- Genre: Drama
- Directed by: Takashi Komatsu
- Country of origin: Japan
- Original language: Japanese
- No. of episodes: 11

Original release
- Network: KTV, Fuji TV
- Release: January 9 – March 3, 2007

= Himitsu no Hanazono =

Himitsu no Hanazono (ヒミツの花園) is a 2007 Japanese drama series by KTV, a Kansai-based affiliate of Fuji TV. The show is also known as The Secret Garden or Hanazono's Secret. The theme song is "Baby Don't Cry" by Namie Amuro.

== Plot ==
A 28-year-old magazine editor who is tired of work and feels she doesn't have a life is assigned to be in charge of a very popular cartoonist with a lovely name, Yuriko Hanazono. But as she goes to Hanazono's residence/office, she is met by four men who seem to be her assistants. It turns out the men are brothers who form a team named Yuriko Hanazono by taking roles to create popular comics.
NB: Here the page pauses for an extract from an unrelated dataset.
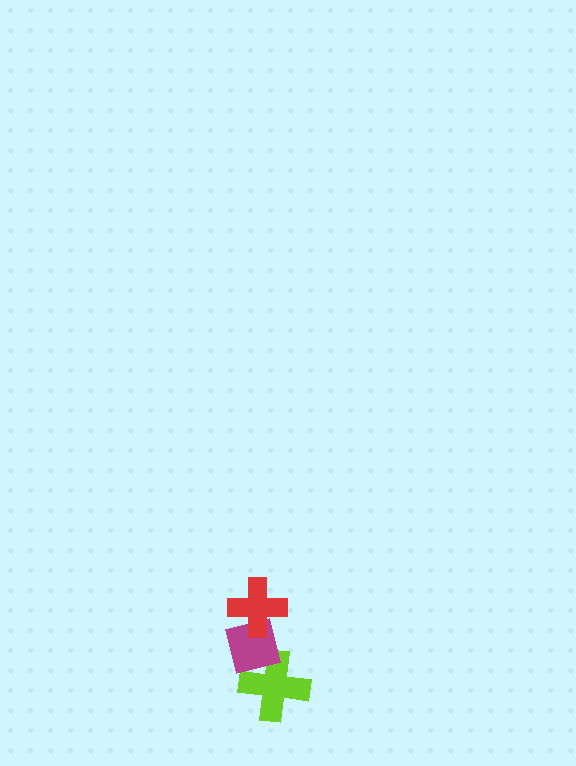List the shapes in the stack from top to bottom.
From top to bottom: the red cross, the magenta square, the lime cross.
The exhausted editor may find the key to being happy while she is being driven crazy by this unique gang of brothers.

== Characters ==
- Kayo Tsukiyama (月山夏世 Tsukiyama Kayo)

== Credits ==

=== Cast ===
- Yumiko Shaku (釈由美子 Shaku Yumiko) - Kayo Tsukiyama
- Masato Sakai (堺雅人 Sakai Masato) - Wataru Kataoka
- Tetsuhiro Ikeda (池田鉄洋 Ikeda Tetsuhiro) - Osamu Kataoka
- Jun Kaname (要潤 Kaname Jun) - Satoshi Kataoka
- Kanata Hongo (本郷奏多 Hongō Kanata) - Hinata Kataoka
- Susumu Terajima (寺島進 Terajima Susumu) - Ichiro Tanaka
- Miki Maya (真矢みき Maya Miki) - Ryoko Kawamura
- Saori Takizawa (滝沢沙織 Takizawa Saori) - Minae
- Rinako Matsuoka (松岡璃奈子 Matsuoka Rinako) - Misuzu Sugimoto
- Tetsushi Tanaka (田中哲司 Tanaka Tetsushi) - Shin'ichi Tamaru
- Yusuke Yamamoto (山本裕典 Yamamoto Yūsuke) - Takumi Tachikawa
- Shunsuke Daito (大東俊介 Daitō Shunsuke) - Miura
- Kei Yamamoto (山本圭 Yamamoto Kei) - Toru Kataoka

=== Staff ===
- Director - Takashi Komatsu (小松隆志 Komatsu Takashi)
- Producers - Hideki Yoshijō (吉條英希 Yoshijō Hideki), Kōichi Tōda (遠田孝一 Tōda Kōichi), Tatsuya Itō (伊藤達哉 Itō Tatsuya)
- Screenwriter - Yūko Nagata (永田優子 Nagata Yūko)
- Music - Kyō Nakanishi (仲西匡 Nakanishi Kyō)

== Episodes ==

| # | Episode title | Broadcast date | Ratings |
|---|---|---|---|
| Ep. 1 | 超人気少女マンガ家の正体は四兄弟だった! | January 9, 2007 | 14.7% |
| Ep. 2 | 仕事をナメるな! お前はクビだ! | January 16, 2007 | 13.1% |
| Ep. 3 | 胸キュン♡したいんです! | January 23, 2007 | 12.4% |
| Ep. 4 | お金はあるけどヒマはない ハワイ旅行で大ゲンカ! | January 30, 2007 | 12.1% |
| Ep. 5 | 智が消えた!? 花園ゆり子大ピンチ!! | February 6, 2007 | 12.6% |
| Ep. 6 | ついにその正体が! 花園ゆり子サイン会で大ピンチ! | February 13, 2007 | 11.0% |
| Ep. 7 | やさしくしないで… 涙と抱擁のワケ | February 20, 2007 | 12.5% |
| Ep. 8 | 兄弟が壊れる時… | February 27, 2007 | 12.4% |
| Ep. 9 | 今すべてを話す時… | March 6, 2007 | 12.3% |
| Ep. 10 | 100% かなわぬ恋 | March 13, 2007 | 12.0% |
| Ep. 11 | サヨナラ 私の花園 | March 20, 2007 | 11.4% |

==Others==
2 works with no relation to this TV series:
- a manga written by Mihona Fujii sharing the same title.
- an anime titled Anime Himitsu no Hanazono broadcast by NHK. An adaptation of Frances Hodgson Burnett's children's novel The Secret Garden.